Chine : L’ethnie des Ouïghours en danger

Lundi 15 octobre 2018, la Chine reconnaît finalement l’existence de « camps de rééducation » visant la minorité des Ouïghours à majorité musulmane. Cette ethnie est aujourd’hui persécutée par le pouvoir et internée, si elle refuse de renoncer à ses principes religieux.

La reconnaissance des camps de détention

Les preuves recueillies par différentes ONG et médias internationaux ont forcé la Chine à admettre ce qu’elle avait nié au cours de l’été. La presse officielle parlait alors de « programmes de formation professionnelle ». Selon l’ONG Human Rights Watch, 800.000 citoyens ouïghours ont été internés contre leur volonté par les autorités chinoises. Soit 10% de la population issue des minorités musulmanes de la région. La Chine cherche néanmoins à justifier la création de ces camps de détention sous couvert de lutte contre le terrorisme, et a proposé un amendement de loi « anti extrémiste ».
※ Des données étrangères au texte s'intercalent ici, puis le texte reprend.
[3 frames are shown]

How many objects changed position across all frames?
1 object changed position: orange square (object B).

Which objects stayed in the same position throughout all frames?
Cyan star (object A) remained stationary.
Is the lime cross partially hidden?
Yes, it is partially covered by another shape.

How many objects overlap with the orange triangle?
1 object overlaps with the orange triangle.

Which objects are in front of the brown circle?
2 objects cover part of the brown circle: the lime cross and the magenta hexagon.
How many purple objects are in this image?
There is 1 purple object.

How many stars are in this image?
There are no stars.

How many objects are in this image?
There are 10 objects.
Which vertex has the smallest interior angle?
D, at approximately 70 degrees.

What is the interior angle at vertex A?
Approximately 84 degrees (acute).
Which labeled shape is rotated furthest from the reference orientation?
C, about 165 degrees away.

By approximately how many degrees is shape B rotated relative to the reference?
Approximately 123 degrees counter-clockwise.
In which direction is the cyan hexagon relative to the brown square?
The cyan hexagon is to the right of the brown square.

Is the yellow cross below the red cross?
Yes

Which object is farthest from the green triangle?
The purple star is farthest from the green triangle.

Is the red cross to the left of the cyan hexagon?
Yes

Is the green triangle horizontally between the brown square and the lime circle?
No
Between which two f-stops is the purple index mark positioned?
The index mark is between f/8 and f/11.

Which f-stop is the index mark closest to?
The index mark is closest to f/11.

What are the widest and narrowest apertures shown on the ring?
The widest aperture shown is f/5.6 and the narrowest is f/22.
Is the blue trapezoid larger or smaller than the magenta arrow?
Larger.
Hommes ouïghours en Octobre 2007/ @Sylvie Lasserre

La réalité de ces centres est toute autre. Les détenus seraient soumis à un endoctrinement politique intensif dans des prisons surpeuplées. Les motifs des arrestations sont souvent superficiels et les habitants sont transférés dans ces camps sans procès préalables. Ne pas boire et ne pas fumer ? C’est un risque de se retrouver interné. Utiliser la messagerie WhatsApp ? Tout aussi risqué. Porter une longue barbe ? Même problème. Appeler son enfant Mohammed ? Refuser d’écouter la radio d’Etat ou participer à des funérailles traditionnelles ? Ne pas régler sa montre sur le fuseau horaire de Pékin ? Tout cela est passible d’internement.
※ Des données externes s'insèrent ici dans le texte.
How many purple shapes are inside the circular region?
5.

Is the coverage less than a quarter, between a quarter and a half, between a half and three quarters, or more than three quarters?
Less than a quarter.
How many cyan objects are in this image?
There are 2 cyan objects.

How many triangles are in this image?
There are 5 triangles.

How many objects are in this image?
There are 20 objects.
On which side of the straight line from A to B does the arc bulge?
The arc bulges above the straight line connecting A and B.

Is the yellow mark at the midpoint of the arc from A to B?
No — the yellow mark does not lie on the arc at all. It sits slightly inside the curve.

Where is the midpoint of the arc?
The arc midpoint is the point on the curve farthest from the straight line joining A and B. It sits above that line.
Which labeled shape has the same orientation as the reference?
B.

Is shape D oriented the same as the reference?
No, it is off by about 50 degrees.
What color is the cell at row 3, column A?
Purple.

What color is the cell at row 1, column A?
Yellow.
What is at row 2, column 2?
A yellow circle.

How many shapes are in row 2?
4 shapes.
Tout porte donc à croire que la minorité ouïghoure est l’objet d’une menace particulièrement pesante de l’Etat chinois. Les contrôles policiers dans la région sont fréquents et arbitraires. Selon des statistiques de 2017, une arrestation policière sur cinq en Chine a lieu dans la région des Ouïghours : le Xinjiang. Ils ne représentent pourtant que 1,5% de la population du pays. Récemment, une loi anti-halal a été voté en Chine. Selon l’AFP, les membres du parti au pouvoir ont dû diffuser sur les réseaux sociaux ce texte : « Je crois au marxisme-léninisme. Je lève l’étendard et combats jusqu’au bout la mode du halal, ferme dans ma croyance, et même jusqu’à la mort ». Le journal officiel du Parti a justifié ce texte en stipulant que le halal encourageait à « l’enlisement dans l’extrémisme religieux ».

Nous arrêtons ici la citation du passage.